- Lana Gogoberidze at the Frankfurt Book Fair in 2018.
- Born: Lana Gogoberidze October 13, 1928 (age 97) Tbilisi, Georgian SSR, Soviet Union
- Occupations: Film director, diplomat, politician
- Years active: 1958–present
- Notable work: Day Is Longer Than Night (1984)
- Spouse: Vladimir Aleksi-Meskhishvili (m. 1958–1978; his death)
- Children: 2 (including Salomé Alexi)
- Awards: State Award of the USSR State Award of the Georgian SSR People's Artist of Georgia French Legion of Honour Dark Nights Film Festival Lifetime Achievement Award (Estonia)

= Lana Gogoberidze =

Georgian politician and film director

Lana Gogoberidze (ლანა ღოღობერიძე; born 13 October 1928 in Tbilisi) is a Georgian film director, as well as a former diplomat and member of parliament.

==Biography==
Gogoberidze's mother was Nutsa Gogoberidze, another notable female Georgian director. Her father, Levan Gogoberidze, was murdered as a part of the Great Purge in 1937, while her mother was sent to a prison camp for twelve years.

Because of the situation with her parents, Gogoberidze was first sent to an orphanage and later taken in by her aunts.
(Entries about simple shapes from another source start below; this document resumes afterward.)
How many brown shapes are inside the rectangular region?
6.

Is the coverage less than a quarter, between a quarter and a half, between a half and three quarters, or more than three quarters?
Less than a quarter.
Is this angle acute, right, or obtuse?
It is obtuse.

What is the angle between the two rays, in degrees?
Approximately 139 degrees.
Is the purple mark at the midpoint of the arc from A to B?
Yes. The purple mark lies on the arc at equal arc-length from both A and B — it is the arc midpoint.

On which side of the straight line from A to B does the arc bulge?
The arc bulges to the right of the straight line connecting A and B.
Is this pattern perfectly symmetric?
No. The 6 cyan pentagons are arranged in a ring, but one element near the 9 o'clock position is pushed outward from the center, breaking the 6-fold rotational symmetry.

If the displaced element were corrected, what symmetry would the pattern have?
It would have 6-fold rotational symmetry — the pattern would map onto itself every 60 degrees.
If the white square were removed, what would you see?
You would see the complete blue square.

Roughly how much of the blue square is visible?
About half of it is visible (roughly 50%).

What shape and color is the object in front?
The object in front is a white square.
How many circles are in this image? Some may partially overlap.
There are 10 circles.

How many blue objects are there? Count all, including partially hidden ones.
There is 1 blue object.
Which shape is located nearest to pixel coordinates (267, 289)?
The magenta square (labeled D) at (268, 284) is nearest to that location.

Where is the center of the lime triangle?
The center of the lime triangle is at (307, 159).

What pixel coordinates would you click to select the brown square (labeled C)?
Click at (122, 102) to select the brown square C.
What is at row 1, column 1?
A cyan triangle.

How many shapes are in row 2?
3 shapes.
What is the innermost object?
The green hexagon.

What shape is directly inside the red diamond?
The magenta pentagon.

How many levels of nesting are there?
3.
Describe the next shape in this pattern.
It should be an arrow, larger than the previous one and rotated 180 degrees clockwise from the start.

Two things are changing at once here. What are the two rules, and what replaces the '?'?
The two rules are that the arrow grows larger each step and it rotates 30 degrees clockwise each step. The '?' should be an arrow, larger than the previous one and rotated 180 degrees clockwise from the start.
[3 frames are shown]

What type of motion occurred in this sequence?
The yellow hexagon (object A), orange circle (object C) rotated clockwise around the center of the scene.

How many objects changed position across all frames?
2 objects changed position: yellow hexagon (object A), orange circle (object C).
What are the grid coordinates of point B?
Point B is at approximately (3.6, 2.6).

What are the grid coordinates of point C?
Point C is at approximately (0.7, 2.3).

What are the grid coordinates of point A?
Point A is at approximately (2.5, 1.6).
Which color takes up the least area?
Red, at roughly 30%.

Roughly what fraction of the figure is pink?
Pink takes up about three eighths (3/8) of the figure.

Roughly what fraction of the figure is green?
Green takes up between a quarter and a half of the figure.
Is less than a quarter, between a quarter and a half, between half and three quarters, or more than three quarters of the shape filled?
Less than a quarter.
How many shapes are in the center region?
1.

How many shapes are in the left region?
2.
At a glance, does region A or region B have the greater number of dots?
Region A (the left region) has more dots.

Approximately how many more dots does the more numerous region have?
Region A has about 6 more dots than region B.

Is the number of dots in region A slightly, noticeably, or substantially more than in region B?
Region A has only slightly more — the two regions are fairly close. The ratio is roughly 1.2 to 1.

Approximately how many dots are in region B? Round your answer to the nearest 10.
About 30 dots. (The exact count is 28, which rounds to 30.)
She also wanted to become a director, but the relevant education was not accessible to her because both her parents were being politically persecuted. She instead studied English and American literature, including the work of Walt Whitman, at Tbilisi State University. Following the death of Stalin, she could go on to study at the Department of Film-making of Moscow State University, from which she graduated in 1958. Gogoberidze headed the Director's Studio at the Rustaveli Theatre School, Tbilisi, in 1975.

In 1988, she became President of the International Association of Women Directors. She was elected to the Parliament of Georgia from 1992 to 1995. From 1996 to 2000, she was a member of the Parliamentary Assembly of the Council of Europe. In 2004, she served as Georgia's Ambassador to France.

Gogoberidze's fiction and documentary movies have won several international awards. Her film Day Is Longer Than Night was entered into the 1984 Cannes Film Festival. In the same year, she was a member of the jury at the 34th Berlin International Film Festival. She also holds the State Award of the USSR, the State Award of the Georgian SSR, the People's Artist of the Republic of Georgia and the French Legion of Honour.

Gogoberidze was married beginning in 1958 to the architect Vladimir Aleksi-Meskhishvili (died 1978). She has two daughters, with Salomé Alexi also becoming a director.